Schreck für den Fußball-Bundesligisten Werder Bremen: Im heimischen Weserstadion sind am frühen Nachmittag an einer Tribüne seitlich der Ostkurve Betonstützen zerbrochen, in der Folge stürzte ein Teil des Oberrangs teilweise ein. Wie der Verein mitteilte, sei im Rahmen von Umbaumaßnahmen am VIP-Bereich, bei dem Fensterscheiben ausgetauscht wurden, ein Schaden an tragenden Säule entstanden.
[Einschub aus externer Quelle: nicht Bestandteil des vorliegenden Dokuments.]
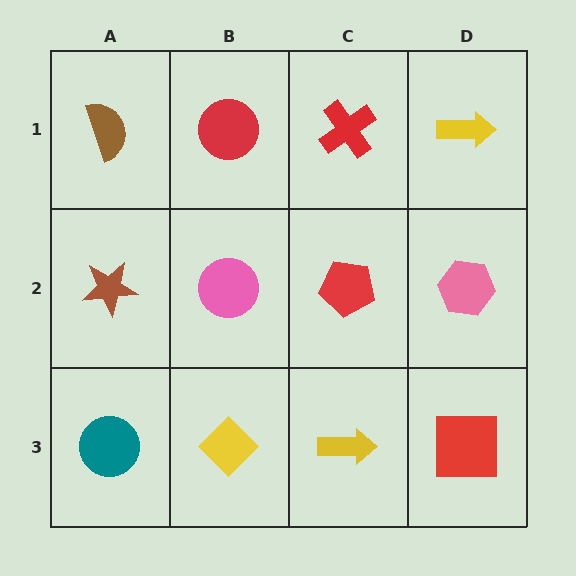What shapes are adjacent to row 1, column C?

"Wir analysieren aktuell die Situation und den entstandenen Schaden und hoffen, dass wir die Tribüne schnellstmöglich wieder herrichten können", teilte Hans-Jörg Otto, Geschäftsführer der Bremer Weserstadion GmbH mit. Personen seien bei dem Zwischenfall nicht zu Schaden gekommen, für die weiteren Tribünenteile bestehe keine Einsturzgefahr, verkündete der Verein.
"Noch intensiveres Stadionerlebnis"
Der Block 53, der nun teilweise eingestürzt ist, befindet sich in der südöstlichen Ecke des Stadions, schräg oberhalb des VIP-Bereichs "Haake-Beck-Fankurve", der in der Sommerpause umgestaltet wird.
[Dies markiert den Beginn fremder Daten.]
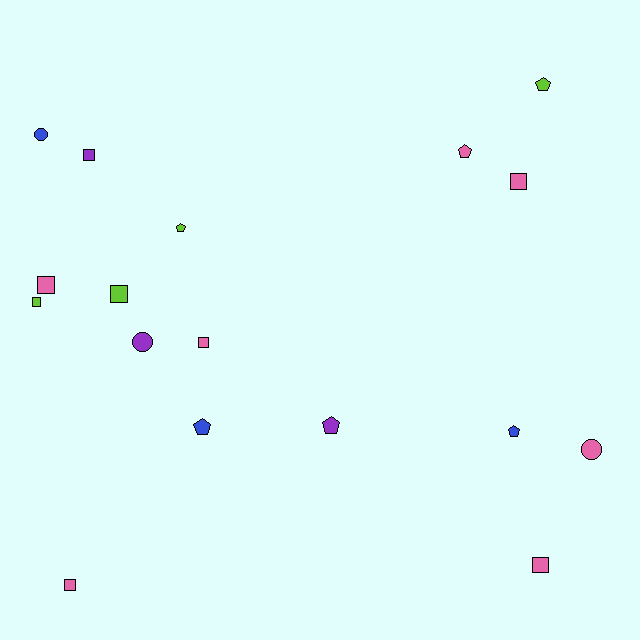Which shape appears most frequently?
Square, with 8 objects.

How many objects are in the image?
There are 17 objects.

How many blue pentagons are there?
There are 2 blue pentagons.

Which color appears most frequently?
Pink, with 7 objects.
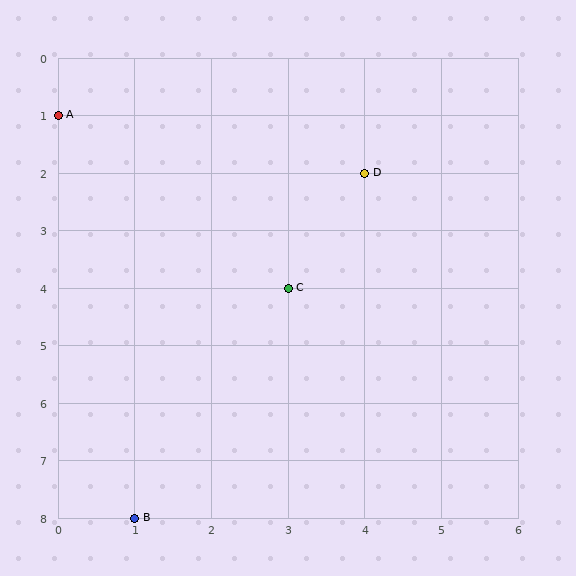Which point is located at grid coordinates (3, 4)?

"In der Haake-Beck-Fankurve sorgt zudem die hinter die Sitze verlegte Verglasung künftig für ein noch intensiveres Stadionerlebnis und einen freien Blick auf das Spielfeld", so der Verein. Von dem Zwischenfall sind rund 1000 Sitzplätze betroffen. Die Gesamtkapazität der Arena beträgt rund 42.000 Plätze.
Am 15. August will der Bundesligist seine Anhänger zum "Tach der Fans" ins Weserstadion einladen. An diesem Tag ist auch ein Testspiel gegen den französischen Traditionsklub AJ Auxerre geplant. Eine Woche später will Fünftligist SV Hemelingen in der ersten DFB-Pokalrunde Hannover 96 in der nun angeschlagenen Arena empfangen.
Werders erstes Bundesliga-Heimspiel der neuen Saison steht erst im September an. Ob und in welchem Ausmaß diese Pläne nun beeinflusst werden, ist noch nicht bekannt.